Послушался я совета нянечки, стал дом малюток стороной обходить. И не только потому, что сплетен боялся, а уж больно неприветливо меня здесь заведующая встречала, Мария Сергеевна. Прямо скажем, большую вольность я допустил, когда, не посоветовавшись с ней, медсестру Аллочку сфотографировал для газеты. Конечно же, в областном доме малюток (где с грудного возраста живут и воспитываются под опекой государства дети, потерявшие родителей или брошенные ими) немалый коллектив трудится. В коллективе том многие врачи и медсестры по четверти века и более работали, Аллочка же — без году неделя. Та же тетя Ксеня трудовой стаж свыше пяти десятков лет имеет, а ни разу фотография ее в газете не была. Все это я понимал, но… У Аллочки одно громадное преимущество перед всеми было: красота и молодость! И еще — улыбка. Ради этой улыбки, честно говоря, и сфотографировал ее. Глянет Аллочка на вас, улыбнется зеленоватыми кошачьими глазами, и в голову мысль приходит, что никогда не стоит рано жениться. Вот эту обворожительную Аллочкину улыбку и подарил я, не согласовав свое действо с заведующей, всем читателям (главным образом мужчинам) нашей газеты. Позднее узнал: фотоснимок тот газетный для Аллочки судьбой стал. Сразила ее улыбка молоденького лейтенанта-отпускника, упал он перед Аллочкой на колени, и пошла она за ним на далекую окраину… Ленинграда.

Открываю калитку в сад дома малюток, захожу в царство малышей с некоторой неловкостью. Заведующая Мария Сергеевна под «грибочком» на песочнице сидит и сухо со мной здоровается (Аллочку простить не может). А вот кто обрадовался моему приходу, так это тетя Ксеня. Говорит она мне:

— Сейчас, сынок, пообожди немного, освобожусь я. Душеньку мы с тобой разговорчиками попарим.

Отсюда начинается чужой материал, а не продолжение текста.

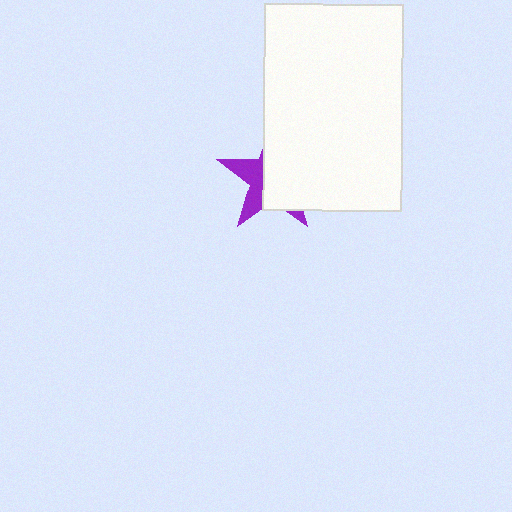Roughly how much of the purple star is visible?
A small part of it is visible (roughly 34%).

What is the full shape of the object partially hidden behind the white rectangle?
The partially hidden object is a purple star.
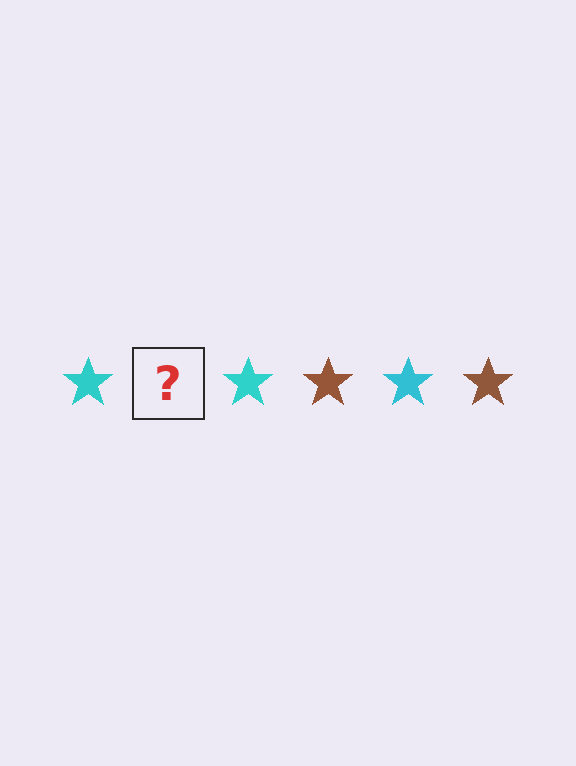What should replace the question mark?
The question mark should be replaced with a brown star.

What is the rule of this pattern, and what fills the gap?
The rule is that the pattern cycles through cyan, brown stars. The gap should be filled with a brown star.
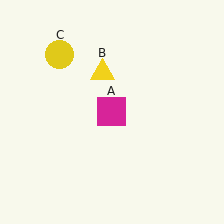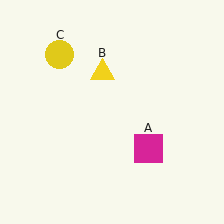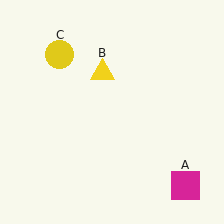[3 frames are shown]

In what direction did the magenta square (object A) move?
The magenta square (object A) moved down and to the right.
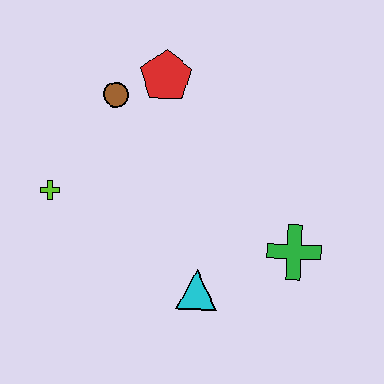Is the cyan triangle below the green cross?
Yes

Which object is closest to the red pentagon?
The brown circle is closest to the red pentagon.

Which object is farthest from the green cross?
The lime cross is farthest from the green cross.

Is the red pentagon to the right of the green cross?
No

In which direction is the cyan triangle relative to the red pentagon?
The cyan triangle is below the red pentagon.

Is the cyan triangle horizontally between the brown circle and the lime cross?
No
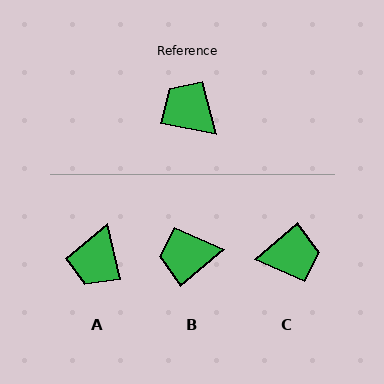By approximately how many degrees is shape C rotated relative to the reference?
Approximately 128 degrees clockwise.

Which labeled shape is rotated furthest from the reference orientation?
C, about 128 degrees away.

Присел я на лавочке, фотоаппарат настроил, привел в готовность. Наблюдаю окружающую жизнь. Вокруг суета, суматоха. Нянечки с медсестрами грудных малышей из здания в сад выносят, солнечные ванны принимать. Укладывают их в кроватки, что рядами под кленами стоят, пеленки разворачивают. Малыши попискивают, ножки вверх задирают и словно педали на велосипедах крутят. Пощелкал я фотоаппаратом малышей с разных сторон, тетя Ксеня подошла, опустилась на лавочку и отдышаться не может.

— Ох, — говорит, — сынок, сил моих больше нет. Домой приду — руки отымаются. В мои-то годы таких бутузов таскать.

— Да, — сочувствую, — пора вам, тетя Ксеня, на отдых.

— Годы немалые, — соглашается нянечка, — седьмой десяток давно разменяла. Да не могу я, сынок, от малюток оторваться. Как подумаю, что останутся сиротинки без моего присмотра, сердце заходится. Вот, думаю, подрастут, поокрепнут, тогда уйду. Ан нет! Новые нарождаются, новых приносят.

Засморкалась нянечка, глазами покрасневшими заморгала, продолжает:

— Зато когда малютку в хорошую семью от нас берут, праздник у меня на душе. Помнишь Колечку, которого ты для газеты фотографировал? Чернявенький такой, букашистый? Мать его после родов умерла. Знаешь, кто усыновил?

— Кто?

— Цыган. Вот никогда бездетных цыган не встречала. А тут натуральный цыган заявился, с усами, в галифе. Говорю ему: «Как мы тебе дите отдадим, ведь ты цыган, тебя на одном месте арканом не удержишь, ты не оседлый». А цыган кричит: «Старая калоша, я в совхозе с послевоенных лет работаю! В партизанах был и Ленинскую медаль имею».